Kevin Peter stands boldly in his progressive principles. He once sent back his Eagle Scout badge because he disagreed with the Boys Scouts’ 2012 decision to keep its ban on openly-gay scouts and adult leaders in place. (The organization later lifted the ban, first for scouts and later adult leaders.)
Then last summer, he left work to join Black Lives Matter marchers on Broad Street as one of the few white participants.
So, for Peter, who is a recreational marathoner and veteran triathlete, taking a knee during the national anthem before Sunday’s WXPN 5K run was a no-brainer.
“I think it’s important for white people to make a visible statement here. Because in America, the killing of unarmed African-Americans by most white police officers who mostly do not suffer serious repercussions, that’s an American crisis,” Peter said during an interview the day before the race at his Mt. Airy home.
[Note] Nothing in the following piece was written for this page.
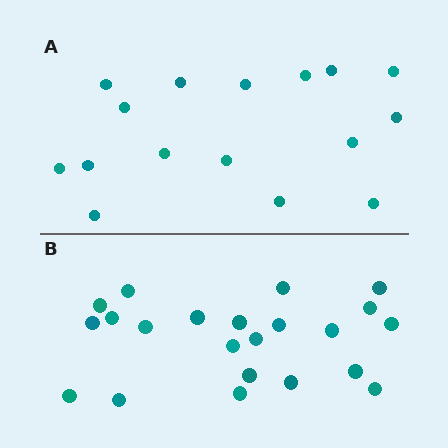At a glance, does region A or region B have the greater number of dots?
Region B (the bottom region) has more dots.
Peter admitted that taking a stand by kneeling made him a little apprehensive.
“It’s scary because no one else is doing it,” he said. “Going down on a knee makes one a target for bad words or worse. Going down on a knee can look trite, like you’re trying to get attention for attention’s sake. By taking a knee, I’m really putting myself out there.”
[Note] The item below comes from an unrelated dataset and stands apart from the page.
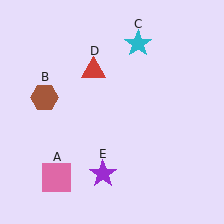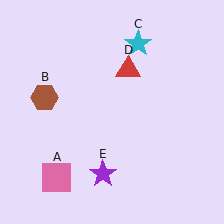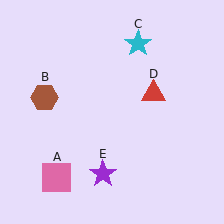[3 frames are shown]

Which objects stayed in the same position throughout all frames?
Pink square (object A) and brown hexagon (object B) and cyan star (object C) and purple star (object E) remained stationary.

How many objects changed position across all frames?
1 object changed position: red triangle (object D).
Amid the national debate over NFL players taking a knee or raising a fist during “The Star-Spangled Banner” to protest racial injustice, Peter wanted to show his fellow runners it’s not just a pro-football phenomenon.
Race day unfolded cool and crisp. As racers stepped up to the starting line at Penn Park, Peter was ready to put himself on the line in his own way.
“Feeling good, feeling committed,” he said. “Looking forward to seeing other people’s reactions.”
But things didn’t go exactly as planned.
Peter stood at the front of the line. But when singer Lauren Hart began singing the anthem, the runners turned their backs away from Peter to face the loudspeakers, essentially putting him in back of the field.
He got up and quickly moved to the middle of the pack. That’s where he took a knee.
Runners tied their shoes, adjusted their ear buds, took that last pre-race selfie — doing what runners do before the starting gun. But in progressive-leaning Philadelphia, Peter was neither praised nor shunned.
“I didn’t even notice it,” said runner Michael Luce. “He was standing right next to me.”
Luce says he has no problem with the NFL players’ silent protests against police brutality. But personally? He’s indifferent.
“You know, it doesn’t affect me, so I don’t feel any need to protest,” he said.
It wasn’t the reaction Peter hoped to elicit, but he says he didn’t do it for onlookers.
“It felt good to me,” he said. “I felt strong in doing what I was doing and ultimately, I’m doing this to make a statement for me. If other people see it and acknowledge it, that’s great.”
Peter said he plans to take a knee in future races and hopes his fellow competitors will do the same.
“We need to take this beyond the NFL,” he said. “Everyday people need to make a statement.”